We investigated each of these dynamics by identifying genes and gene families under evolutionary selection. That is, we assume natural selection produces consistent patterns of co-adaptations among the genetic and epigenetic properties of cancer populations. We use directional (positive) and stabilizing (negative) selection on suites of genes as evidence of adaptive strategies across each patient cohort.

Because all replicating populations are subject to random gene mutations, we identify evolution favored mutations as well as gene conservation based on the observed frequency of the mutation in the cohort compared to the expected frequency based on the gene size. As discussed above, this assumption differs from models in which the mutation rate is assumed to vary across the genome. We note our assumption that the observed frequency of a mutation is due to a fitness gain or loss (with a corresponding difference in proliferation) could also be interpreted as a difference in the mutation rate. We minimize the potential error through application of stringent criteria for evidence of evolutionary selection (at least 2 standard deviations from the neutral line).

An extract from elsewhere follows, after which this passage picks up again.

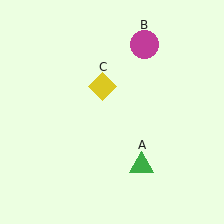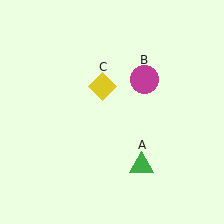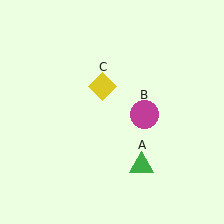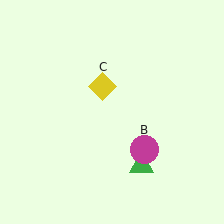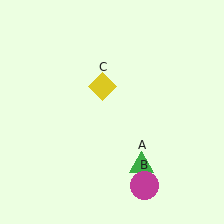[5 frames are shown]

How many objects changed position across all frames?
1 object changed position: magenta circle (object B).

We find downregulated canonical signaling pathways related to differentiated functions and interactions with local tissue through decreased expression and/or increased mutations. This represents parallel evolution as the general evolutionary trends (independence from host control and loss of differentiated functions) are identical but the specific molecular pathways under selection are tissue specific.

In contrast, adaptations that increase the fitness of a cancer cell within host tissue, including new signaling pathways, upregulating molecular machinery of gene transcription and cell cycle, niche construction, and phenotypic plasticity, demonstrate significantly more overlap in BRCA and LUAD.

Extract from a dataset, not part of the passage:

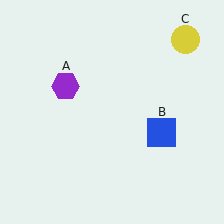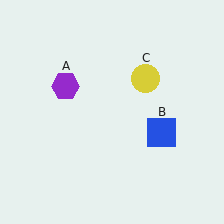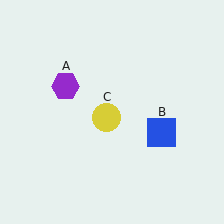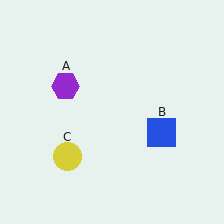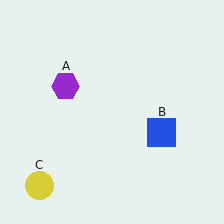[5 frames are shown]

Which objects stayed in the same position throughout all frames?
Purple hexagon (object A) and blue square (object B) remained stationary.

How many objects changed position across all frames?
1 object changed position: yellow circle (object C).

Perhaps the most predictable commonality is upregulation of the molecular machinery of proliferation. We find LUAD and BRCA upregulate a common set of core genes associated with cell cycle, mitosis, and DNA repair. However, we also find common selection on signaling pathways that promote proliferation. TP53, often described as a tumor suppressor, is the most mutated gene in both cancers and both upregulate elements of the p53 signaling pathway consistent with a primary role in promoting tumor fitness and proliferation61. Strong genetic/epigenetic selection on voltage gated ion channels suggests a reduction of the transmembrane gradient is a common strategy in LUAD and BRCA, to increase proliferative signals62 while decreasing differentiated function63 and increasing pluripotency54.

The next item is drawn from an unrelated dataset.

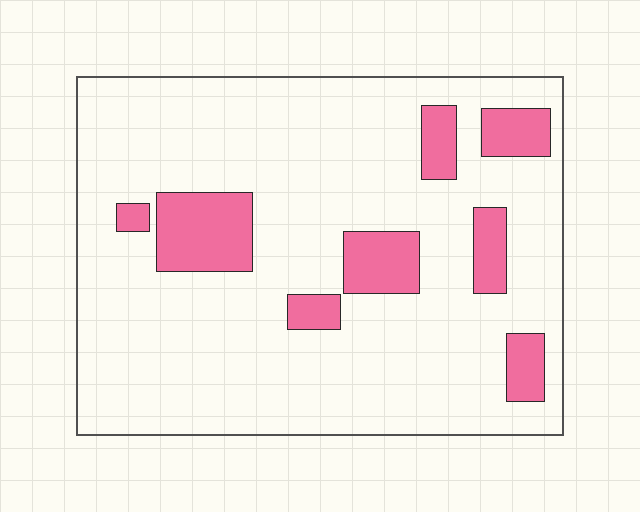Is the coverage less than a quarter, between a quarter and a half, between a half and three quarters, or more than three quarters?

Recent evolutionary theory has recognized the critical role of ecological engineering as adaptations for optimizing an organism’s fitness by causing favorable changes in its environment56,57. We find, despite marked differences in the ecology of their normal tissue, both cancers engineer broadly similar environments though genetic/epigenetic selection of specific collagen genes which promote survival in an acidic environment and inhibit immune response. Because this niche construction can persist over multiple generations, it represents a form of ecological inheritance in which descendants inherit the environment sculpted by their forebears.

In conclusion, BRCA and LUAD, which arise from different cellular progeny, evolve in different tissues, and rely on different mechanisms of inheritance, exhibit parallel evolutionary strategies in gaining independence from host control and downregulating the differentiated function of their specific tissue type, and convergent evolution towards strategies that optimize their fitness once they have become free-living protists in situ.